Thursday, March 3, 2011

The promise and fear of an assembly line for knowledge work

Last week, together with Amanda Michel from ProPublica, we were presenting at the CAR 2011 conference (CAR stands for Computer-Assisted Reporting), on how to best use Mechanical Turk for a variety of tasks pertaining to data-driven journalism.

We discussed issues of quality assurance, how TurkIt-like workflow-based tasks can generate nice outcomes, and briefly touched upon the CrowdForge work from Niki Kittur and the team at CMU, showing that crowdsourcing can potentially generate intellectual outcomes comparable to those of trained humans.

The discussion after the session was a mix of excitement and fear. We have observed in the past how "assembly line" work for industrial production lead to massive productivity improvements and was the basis for much of the progress in the 19th and 20th century. But that was for mechanical work. Yes, it replaced centuries old crafts of the blacksmiths, carpenters, potters, but that was just part of progress.

What happens if we see now the assembly line extended into tasks that were traditionally considered creative and intellectual in nature? What would be the effect of an assembly line for knowledge work?
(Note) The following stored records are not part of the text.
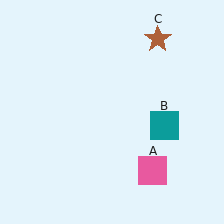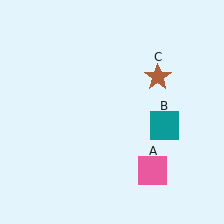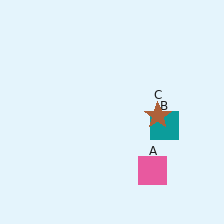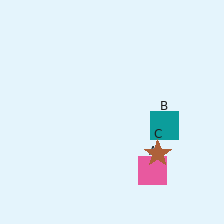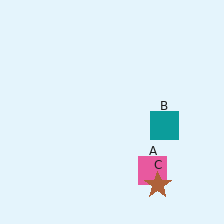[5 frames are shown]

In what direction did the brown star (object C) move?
The brown star (object C) moved down.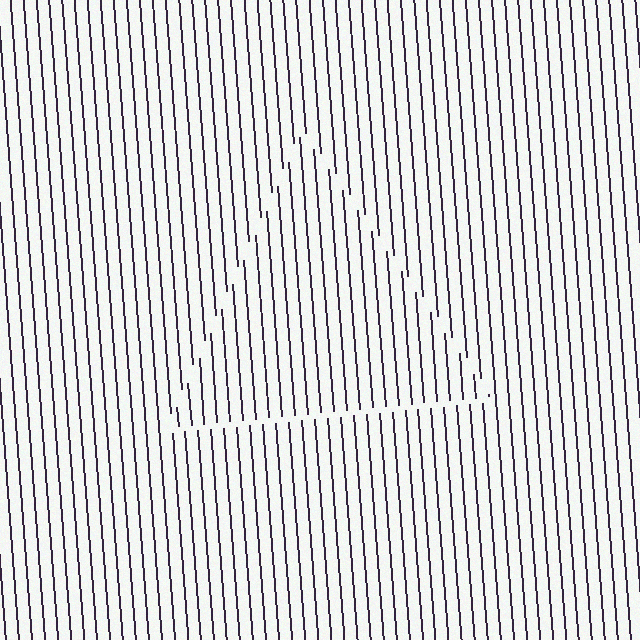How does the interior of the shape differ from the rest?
The interior of the shape contains the same grating, shifted by half a period — the contour is defined by the phase discontinuity where line-ends from the inner and outer gratings abut.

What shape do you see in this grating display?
An illusory triangle. The interior of the shape contains the same grating, shifted by half a period — the contour is defined by the phase discontinuity where line-ends from the inner and outer gratings abut.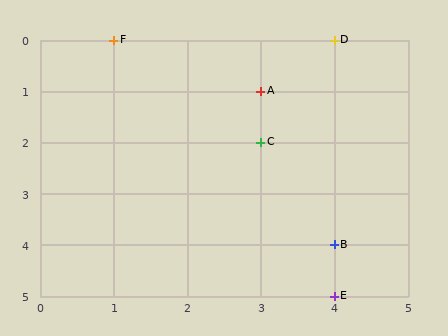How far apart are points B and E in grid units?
Points B and E are 1 row apart.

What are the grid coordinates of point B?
Point B is at grid coordinates (4, 4).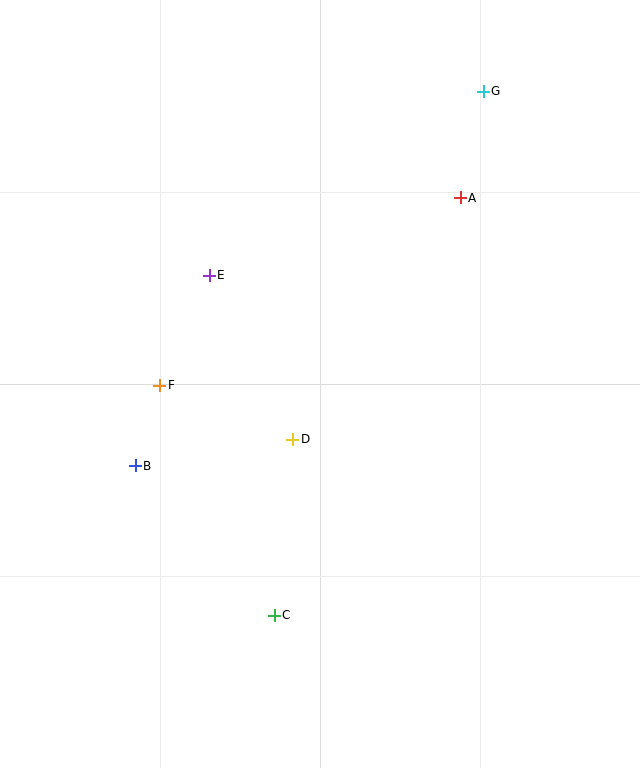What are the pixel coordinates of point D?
Point D is at (293, 439).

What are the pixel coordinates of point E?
Point E is at (209, 275).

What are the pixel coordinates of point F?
Point F is at (160, 385).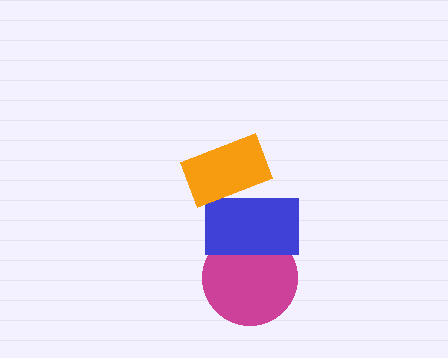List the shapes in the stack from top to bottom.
From top to bottom: the orange rectangle, the blue rectangle, the magenta circle.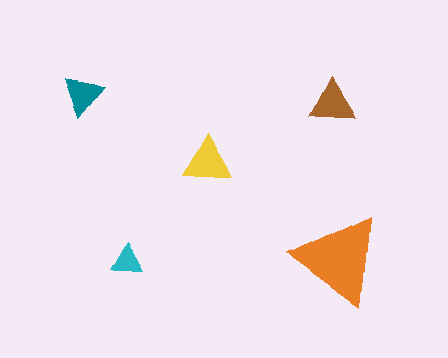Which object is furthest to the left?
The teal triangle is leftmost.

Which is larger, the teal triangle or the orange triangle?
The orange one.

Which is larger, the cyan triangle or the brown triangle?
The brown one.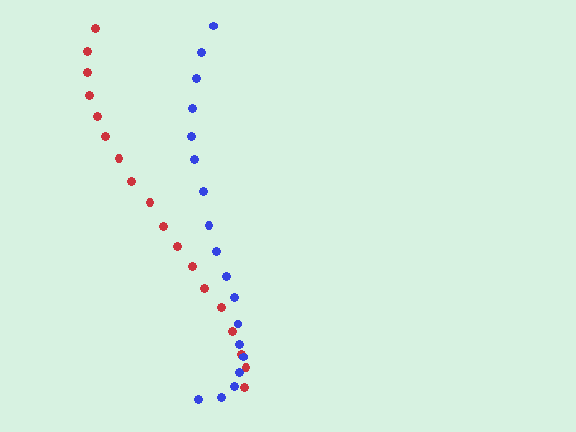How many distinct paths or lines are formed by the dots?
There are 2 distinct paths.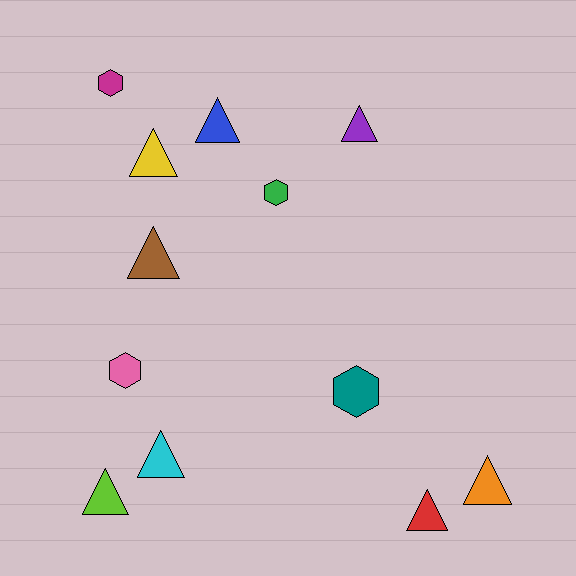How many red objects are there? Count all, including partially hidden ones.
There is 1 red object.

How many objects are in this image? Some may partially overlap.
There are 12 objects.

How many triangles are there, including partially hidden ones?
There are 8 triangles.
A few months back, I quoted Marx and Engels who, back in 1848, wrote in their Communist manifesto:
the work of the proletarians has lost all individual character, and, consequently, all charm for the workman. ... [The workman] becomes an appendage of the machine, and it is only the most simple, most monotonous, and most easily acquired knack, that is required of him
(Btw, TIME magazine liked that connection enough to put it into their own article about Mechanical Turk.)
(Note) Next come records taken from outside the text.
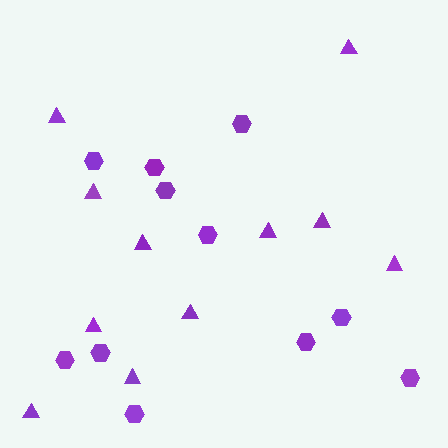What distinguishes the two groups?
There are 2 groups: one group of hexagons (11) and one group of triangles (11).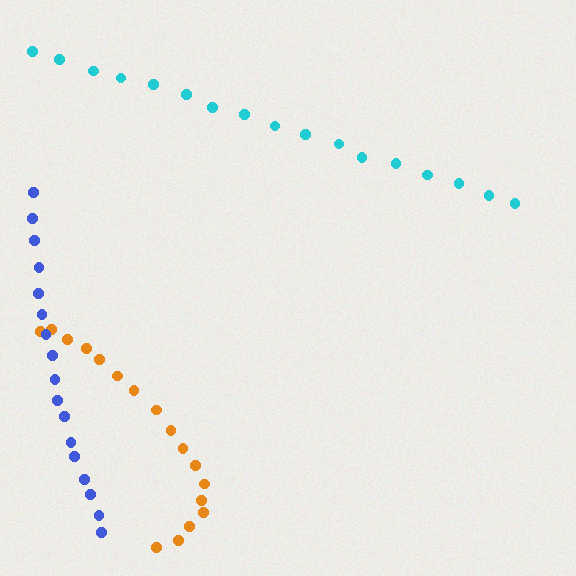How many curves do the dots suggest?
There are 3 distinct paths.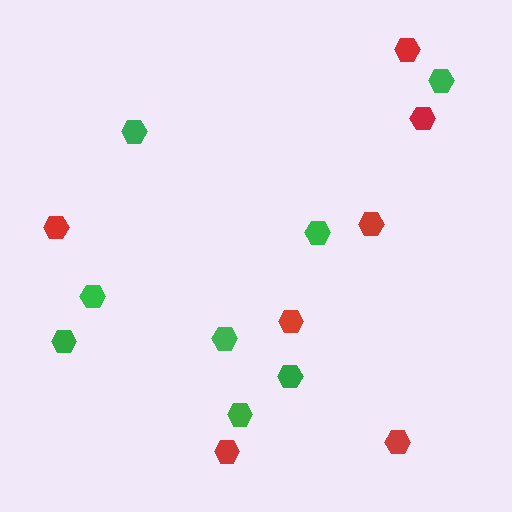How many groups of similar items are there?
There are 2 groups: one group of red hexagons (7) and one group of green hexagons (8).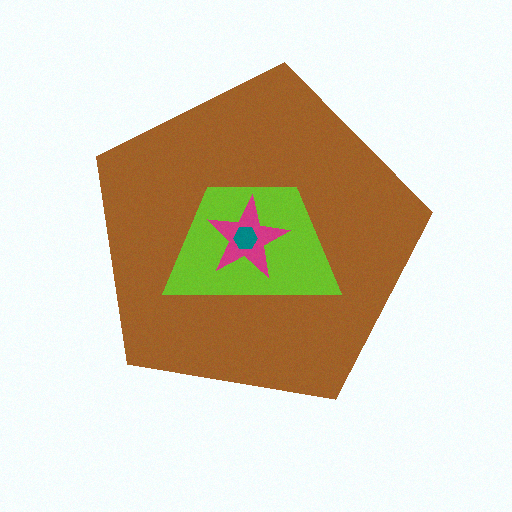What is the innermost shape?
The teal hexagon.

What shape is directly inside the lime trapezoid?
The magenta star.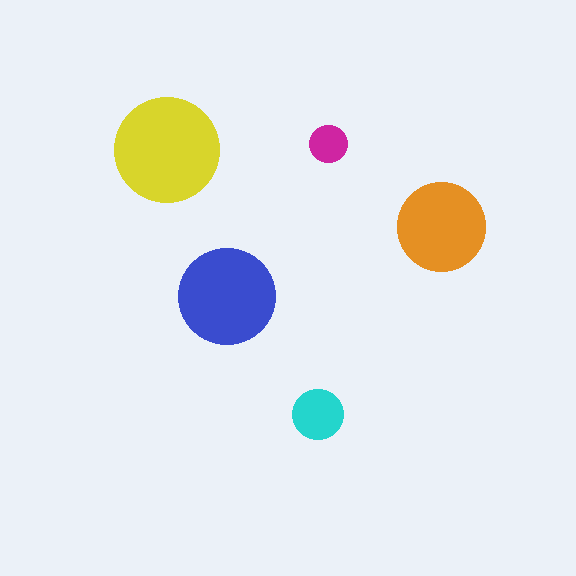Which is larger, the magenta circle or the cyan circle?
The cyan one.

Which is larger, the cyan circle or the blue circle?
The blue one.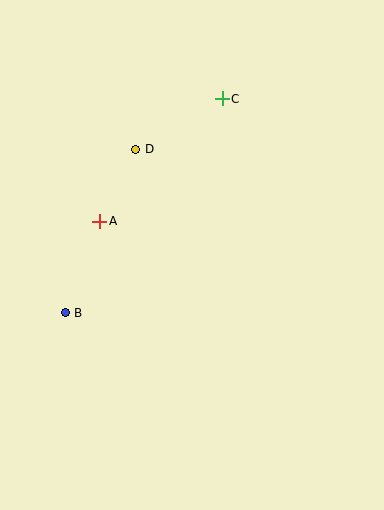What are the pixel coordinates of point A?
Point A is at (100, 221).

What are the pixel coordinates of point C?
Point C is at (222, 99).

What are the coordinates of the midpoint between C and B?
The midpoint between C and B is at (144, 206).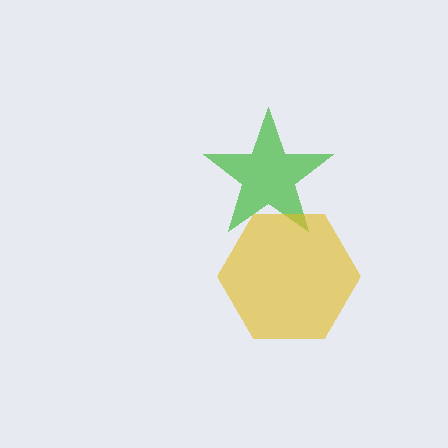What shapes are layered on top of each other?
The layered shapes are: a green star, a yellow hexagon.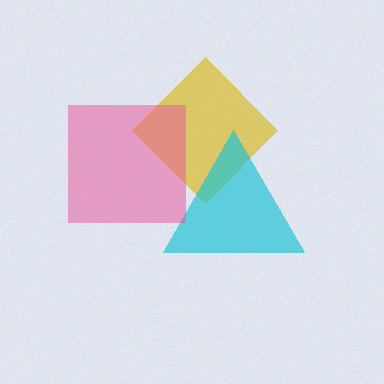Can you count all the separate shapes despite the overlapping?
Yes, there are 3 separate shapes.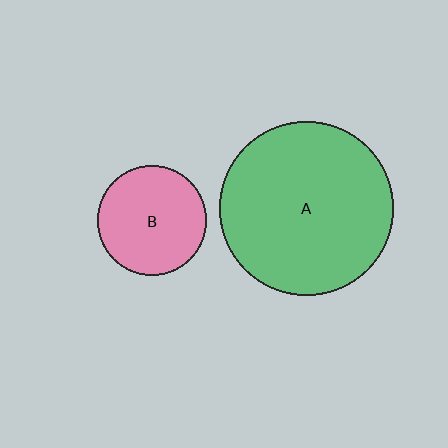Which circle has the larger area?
Circle A (green).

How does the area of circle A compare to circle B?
Approximately 2.6 times.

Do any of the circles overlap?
No, none of the circles overlap.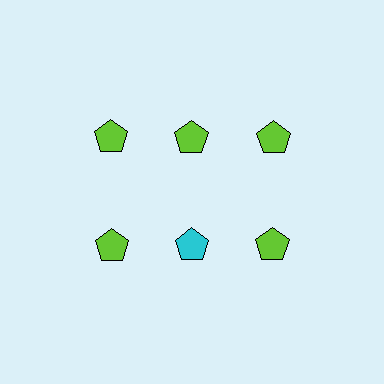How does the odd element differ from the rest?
It has a different color: cyan instead of lime.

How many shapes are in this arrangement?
There are 6 shapes arranged in a grid pattern.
But how likely it is to see this style of work to be extended further in the intellectual field? Are these Mechanical Turk experiments something generalizable, or just cute proof-of-concept experiments?

I was reminded of this question today, when I realized that many intellectual tasks are already commoditized:

The article "Inside the multimillion-dollar essay-scoring business: Behind the scenes of standardized testing" gives a dreadful view of now essays are being scored for the standardized tests.
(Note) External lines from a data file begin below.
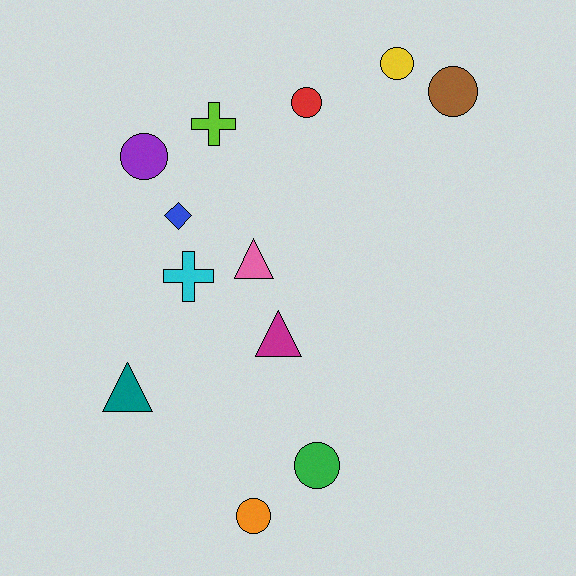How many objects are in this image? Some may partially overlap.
There are 12 objects.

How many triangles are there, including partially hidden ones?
There are 3 triangles.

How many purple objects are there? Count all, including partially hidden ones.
There is 1 purple object.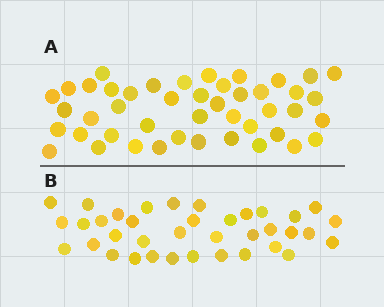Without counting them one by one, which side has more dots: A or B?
Region A (the top region) has more dots.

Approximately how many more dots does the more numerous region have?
Region A has roughly 8 or so more dots than region B.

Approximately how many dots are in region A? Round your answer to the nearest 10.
About 50 dots. (The exact count is 45, which rounds to 50.)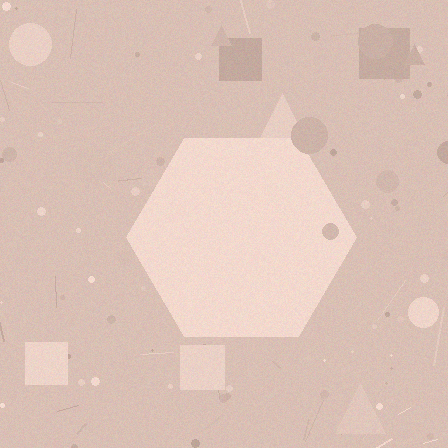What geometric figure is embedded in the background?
A hexagon is embedded in the background.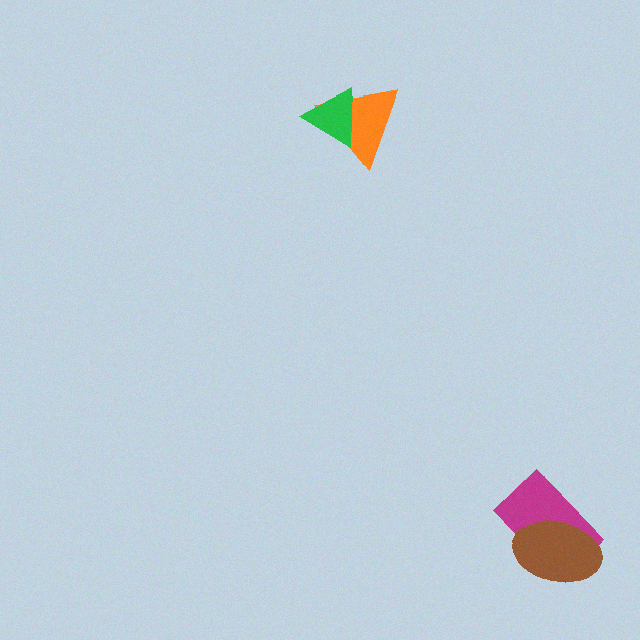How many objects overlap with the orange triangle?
1 object overlaps with the orange triangle.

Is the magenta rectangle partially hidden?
Yes, it is partially covered by another shape.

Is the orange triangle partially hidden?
Yes, it is partially covered by another shape.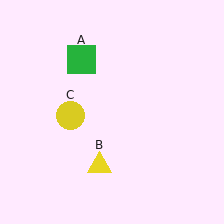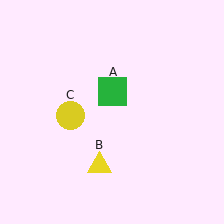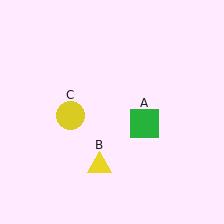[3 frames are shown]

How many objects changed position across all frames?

Based on the description of the article, the (human-based) scoring process "goes too fast; relies on cheap, inexperienced labor; and does not accurately assess student learning." Needless to say, the workers were not exactly enthusiastic about their work. Match that with the computer-assisted scoring of essays, and you have an MTurk-like environment for much more intellectually-demanding tasks...

After reading this essay-scoring mill story, I started feeling a little bit uneasy. The MTurk-style work seems too far away to be in my future, so the discussion is always, ahem, academic. But the essay scoring brought the concept a little bit too close for comfort.